The core of numpy is the called numpy array. These objects allow to efficiently perform computations over large dataset in a very consise way from the language point of view, and very fast from the processing time point of view. The price to pay is to give up explicit *for* loops. This lead to somehow a counter intuitive logic - at first.

### Main differences with usual python lists

The first point is to differenciate numpy array from python list, since they don't behave in the same way.
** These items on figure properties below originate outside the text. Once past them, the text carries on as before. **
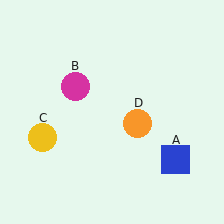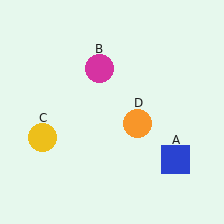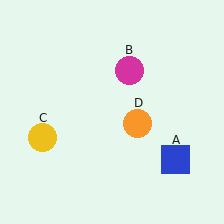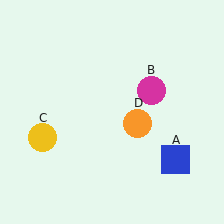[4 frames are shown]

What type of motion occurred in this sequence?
The magenta circle (object B) rotated clockwise around the center of the scene.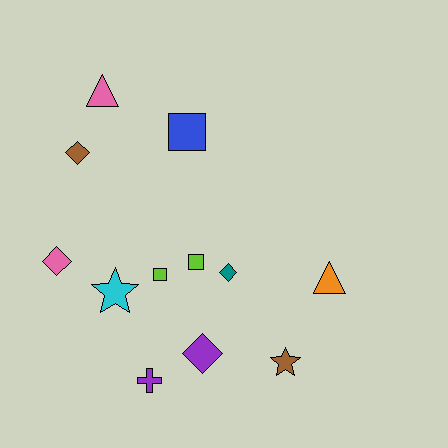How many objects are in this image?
There are 12 objects.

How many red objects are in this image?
There are no red objects.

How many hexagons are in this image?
There are no hexagons.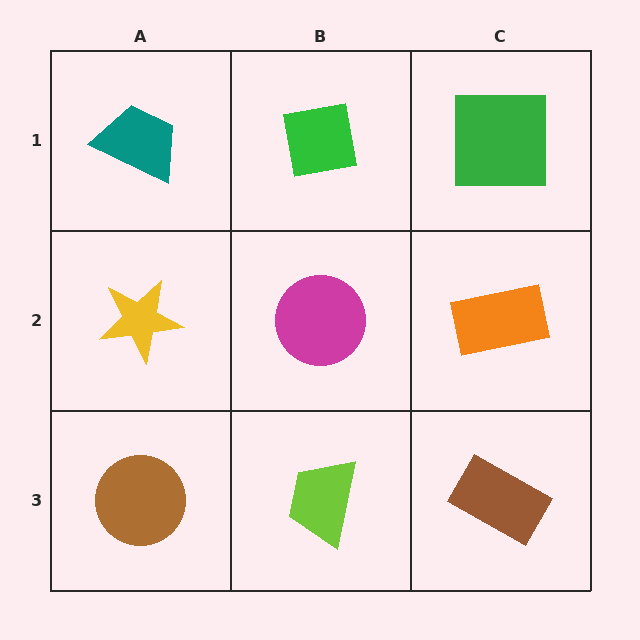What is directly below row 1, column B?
A magenta circle.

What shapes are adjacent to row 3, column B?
A magenta circle (row 2, column B), a brown circle (row 3, column A), a brown rectangle (row 3, column C).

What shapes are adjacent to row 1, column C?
An orange rectangle (row 2, column C), a green square (row 1, column B).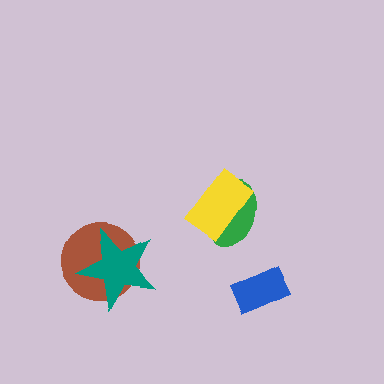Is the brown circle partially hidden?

Let's define two python lists and the two equivalent numpy arrays.

In [2]:
import numpy as np
l1, l2 = [1, 2, 3], [3, 4, 5]
a1, a2 = np.array([1, 2, 3]), np.array([3, 4, 5])
print(l1, l2)

[1, 2, 3] [3, 4, 5]


First of all, all mathematical operations act element by element in a numpy array. For python list, the addition acts as a concatenation of the lists, and a multiplication by a scalar acts as a replication of the lists:

In [3]:
# obj1+obj2
print('python lists: {}'.format(l1+l2))
print('numpy arrays: {}'.format(a1+a2))

python lists: [1, 2, 3, 3, 4, 5]
numpy arrays: [4 6 8]


In [3]:
# obj*3
print('python list: {}'.format(l1*3))
print('numpy array: {}'.format(a1*3))

python list: [1, 2, 3, 1, 2, 3, 1, 2, 3]
numpy array: [3 6 9]


One other important difference is about the way to access element of an array, the so called slicing and indexing. Here the behaviour of python list and numpy arrays are closer expect that numpy array supports few more features, such as indexing by an array of integer (which doesn't work for python lists). Use cases of such indexing will be heavily illustrated in the next chapters.

In [4]:
# Indexing with an integer: obj[1]
print('python list: {}'.format(l1[1]))
print('numpy array: {}'.format(a1[1]))

python list: 2
numpy array: 2


In [5]:
# Indexing with a slicing: obj[slice(1,3))]
print('python list: {}'.format(l1[slice(1,3)]))
print('numpy array: {}'.format(l1[slice(1,3)]))

python list: [2, 3]
numpy array: [2, 3]


In [6]:
# Indexing with a list of integers: obj[[0,2]]
print('python list: IMPOSSIBLE')
print('numpy array: {}'.format(a1[[0,2]]))

python list: IMPOSSIBLE
numpy array: [1 3]


### Main caracteristics of an array

The strenght of numpy array is to be multidimensional. This enables a description of a whole complex dataset into a single numpy array, on which one can do operations. In numpy, dimension are also called *axis*. For example, a set of 2 position in space $\vec{r}_i$ can be seen as 2D numpy array, with the first axis being the point $i=1$ or $i=2$, and the second axis being the coordinates ($x,y,z$). There are few attributes which describe multidimentional arrays:

  + `a.dtype`: type of data contained in the array
  + `a.shape`: number of elements along each dimension (or axis)
  + `a.size`: total number of elements (product of `a.shape` elements)
  + `a.ndim`: number of dimensions (or axis)

In [7]:
points = np.array([[ 0,  1, 2],
                   [ 3,  4, 5]])

print('a.dtype = {}'.format(points.dtype))
print('a.shape = {}'.format(points.shape))
print('a.size  = {}'.format(points.size))
print('a.ndim  = {}'.format(points.ndim))

a.dtype = int32
a.shape = (2, 3)
a.size  = 6
a.ndim  = 2


## The three key features of NumPy

### Vectorization

The *vectorization* is a way to make computations on numpy array **without explicit loops**, which are very slow in python. The idea of vectorization is to compute a given operation *element-wise* while the operation is called on the array itself. An example is given below to compute the inverse of 100000 numbers, both with explicit loop and vectorization.

In [8]:
a = np.random.randint(low=1, high=100, size=100000)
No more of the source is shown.